Schéma du tirage à la lame unique
Verdict brut (oui, non ou oui si…)
Exemple. Question : « Vais-je obtenir ce financement ? » Vous tirez la Réussite (10), lame positive. Le verdict est un oui franc, porteur d'aboutissement. Si vous obtenez une lame conditionnelle, la clause s'attache à son symbole, et la Bénédiction (21) rapprochée du Papyrus (50) signale alors que le succès dépend de la validation d'un document ou d'un contrat.
Le tirage à trois cartes, le verdict et sa condition
Ce protocole offre une profondeur supérieure. Trois lames se posent de gauche à droite et se révèlent dans cet ordre : la première donne la réponse brute, la centrale agit comme pivot, la dernière indique l'évolution ou le conseil. Le verdict global suit la majorité des polarités, mais c'est la lame centrale qui détient la clé.
Schéma du tirage à trois cartes
Réponse brute
Condition sine qua non
Évolution ou conseil
La lame centrale explique le « pourquoi » de la réponse.
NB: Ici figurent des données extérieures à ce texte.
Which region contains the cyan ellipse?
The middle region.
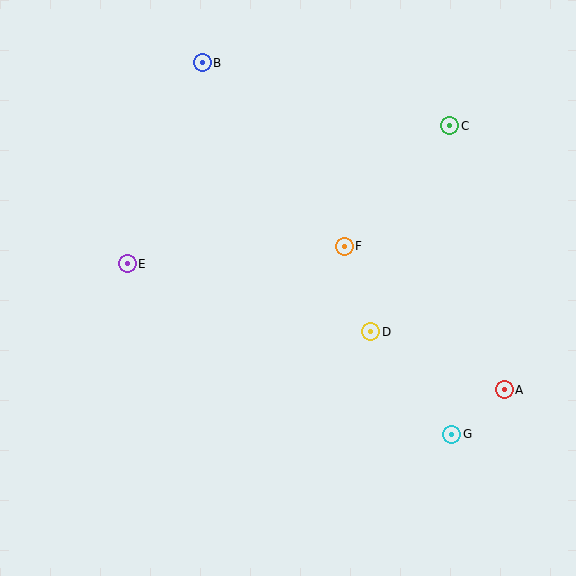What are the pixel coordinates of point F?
Point F is at (344, 246).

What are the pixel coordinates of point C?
Point C is at (450, 126).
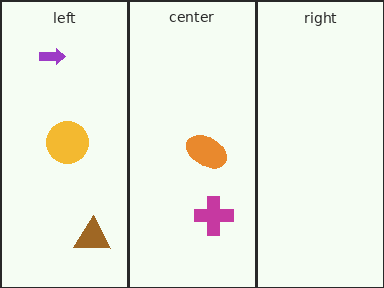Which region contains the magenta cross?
The center region.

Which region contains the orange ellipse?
The center region.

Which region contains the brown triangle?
The left region.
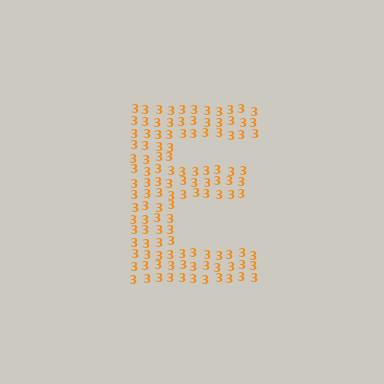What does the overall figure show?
The overall figure shows the letter E.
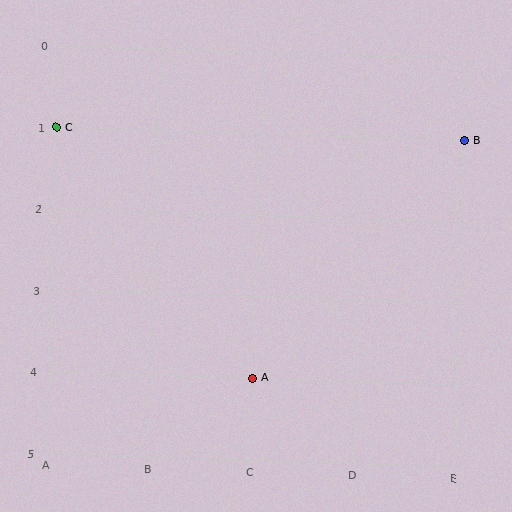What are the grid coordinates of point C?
Point C is at grid coordinates (A, 1).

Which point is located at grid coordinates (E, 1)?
Point B is at (E, 1).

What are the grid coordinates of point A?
Point A is at grid coordinates (C, 4).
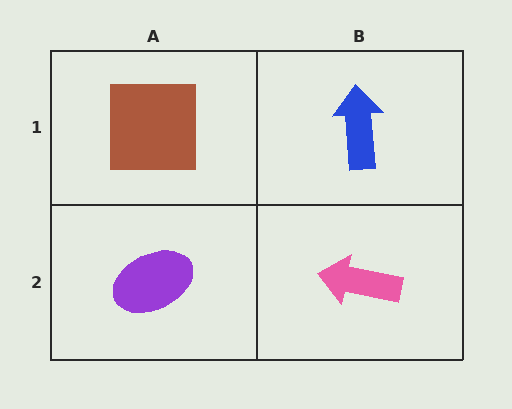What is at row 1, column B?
A blue arrow.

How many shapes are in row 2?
2 shapes.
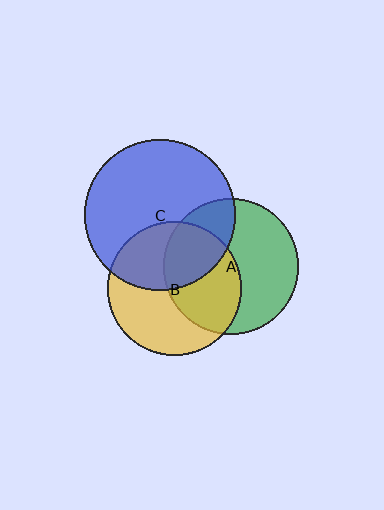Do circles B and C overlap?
Yes.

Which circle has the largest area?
Circle C (blue).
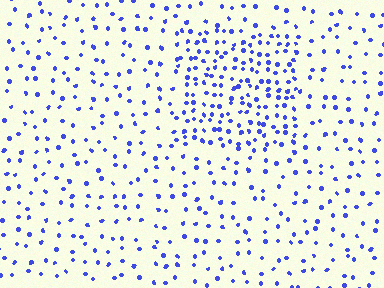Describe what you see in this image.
The image contains small blue elements arranged at two different densities. A rectangle-shaped region is visible where the elements are more densely packed than the surrounding area.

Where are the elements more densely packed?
The elements are more densely packed inside the rectangle boundary.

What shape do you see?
I see a rectangle.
Même quand la majorité penche vers le positif, elle précise la condition à remplir pour que le oui se réalise. Un ensemble comme Alpha (1), Richesse (24) et Naissance (33) confirme ainsi une évolution matérielle majeure, sans aucune clause restrictive.
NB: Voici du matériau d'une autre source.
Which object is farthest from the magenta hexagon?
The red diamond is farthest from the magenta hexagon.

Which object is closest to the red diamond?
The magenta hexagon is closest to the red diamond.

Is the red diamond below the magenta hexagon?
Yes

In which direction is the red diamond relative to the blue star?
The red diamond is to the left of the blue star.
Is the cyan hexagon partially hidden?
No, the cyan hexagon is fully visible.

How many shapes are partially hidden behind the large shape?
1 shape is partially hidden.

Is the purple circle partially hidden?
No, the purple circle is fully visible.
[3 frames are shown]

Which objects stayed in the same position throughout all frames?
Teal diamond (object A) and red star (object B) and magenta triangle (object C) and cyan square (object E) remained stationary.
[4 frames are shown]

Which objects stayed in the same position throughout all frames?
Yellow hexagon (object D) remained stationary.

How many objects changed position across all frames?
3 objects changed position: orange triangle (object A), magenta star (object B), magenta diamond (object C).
Exemple. Question : « Cette collaboration professionnelle va-t-elle aboutir ? » Vous tirez le Choix (22), le Message (39) et la Réussite (10). Deux lames conditionnelles encadrent une issue positive, si bien que la réponse penche vers le oui à condition de trancher un positionnement, ce que dit le Choix, et de porter une communication cohérente, ce qu'exige le Message posé au centre comme clause d'un échange clair avant l'aboutissement.
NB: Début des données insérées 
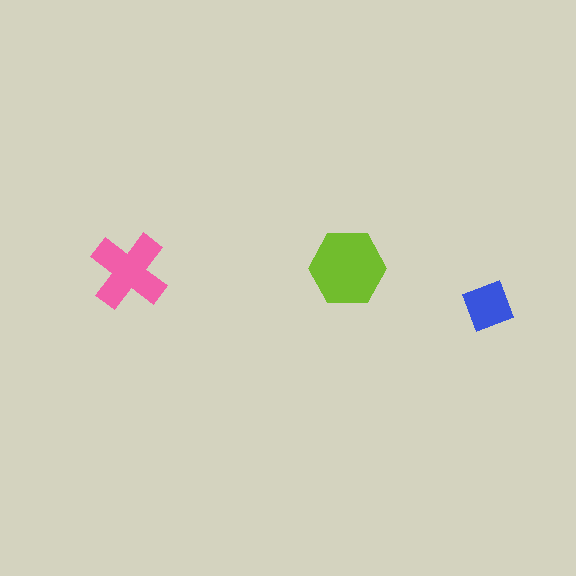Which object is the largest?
The lime hexagon.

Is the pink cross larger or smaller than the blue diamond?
Larger.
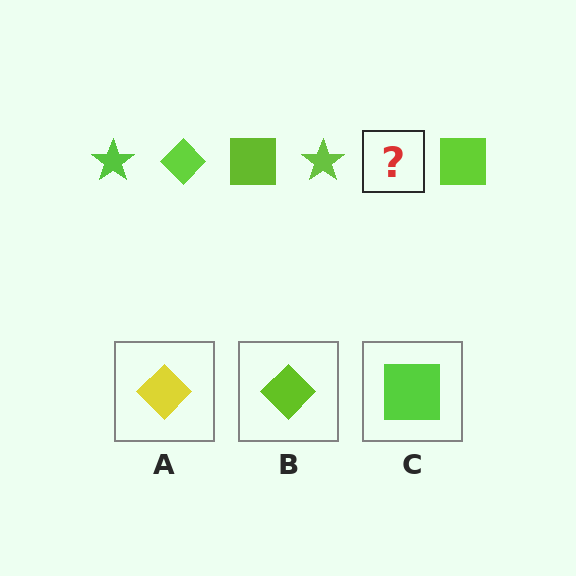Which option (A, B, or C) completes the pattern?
B.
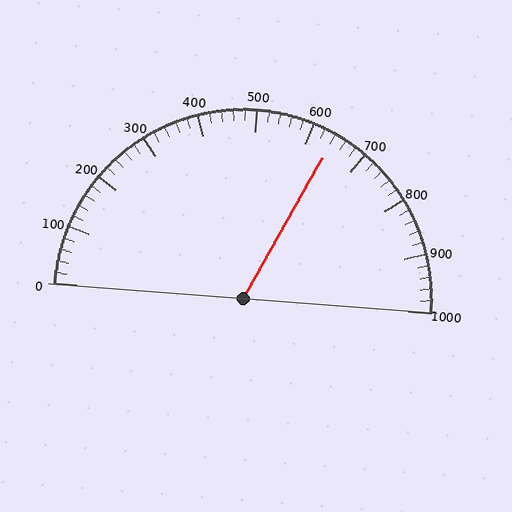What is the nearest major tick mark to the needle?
The nearest major tick mark is 600.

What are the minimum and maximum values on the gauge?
The gauge ranges from 0 to 1000.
Le tirage en croix, arbitrer un oui/non complexe
Quand la situation résiste à un verdict tranché, la croix déploie cinq lames et cartographie les forces en présence. Ce protocole figure dans le livret de Dominike Duplâa lui-même, qui attribue à chaque position un rôle précis : en faveur de la question, en défaveur, force dominante, résultat, synthèse.
Schéma du tirage en croix
Force dominante
En faveur de la question
La synthèse
En défaveur de la question
Le résultat
La lame centrale opère la synthèse et tranche entre la colonne favorable et les freins. Le verdict se lit dans le dialogue entre le bas, qui montre le résultat, et le centre, qui en dégage la ligne directrice, les lames de gauche et de droite pesant respectivement en faveur du oui et du non.
Exemple. Question : « Devons-nous nous réconcilier ? » En haut le Doute (27), à gauche l'Amour (15), à droite le Silence (52), en bas le Retour (51), au centre le Pardon (30). Le lien affectif reste sincère avec l'Amour et l'issue tend au rapprochement avec le Retour, mais un non-dit fait obstacle avec le Silence. Le Pardon en synthèse livre la réponse : oui, à condition de désamorcer ce silence par une parole vraie.
Dater le oui ou le non
La Triade se distingue par sa précision temporelle là où bien des tarots restent flous. Chaque lame étant numérotée, son chiffre indique un mois ou un délai, ce qui permet d'estimer quand la réponse se concrétisera.
- Les lames 1 à 12 correspondent aux douze mois : Alpha (1) pour janvier, jusqu'à la douzième pour décembre.
- À partir de la treizième, on réduit le nombre à un chiffre. La Pénitence (13) donne 1 + 3 = 4, soit avril ou un délai de quatre jours, semaines ou mois.
- Le rythme du tirage, qu'un mouvement lent ou rapide suggéré par les lames voisines vient nuancer, précise si le chiffre désigne des jours, des semaines ou des mois.
Pour dater une réponse, tirez une lame supplémentaire dédiée à la durée, ou lisez le chiffre de la première carte du tirage.
Les pièges qui faussent la réponse
- Rejouer un tirage qui déplaît. Harceler l'oracle brouille le message. Attendez qu'un élément concret fasse évoluer la situation avant de réinterroger la Triade.
- Poser une question ouverte. Sans enjeu unique et fermé, le verdict se dilue en tendances vagues.
- Ignorer la lame centrale. Elle porte la condition, et s'en tenir à la majorité des polarités appauvrit la lecture.
- Chercher une carte inversée. La Triade ne se lit pas à l'envers puisque chaque lame contient déjà ses nuances d'ombre et de lumière.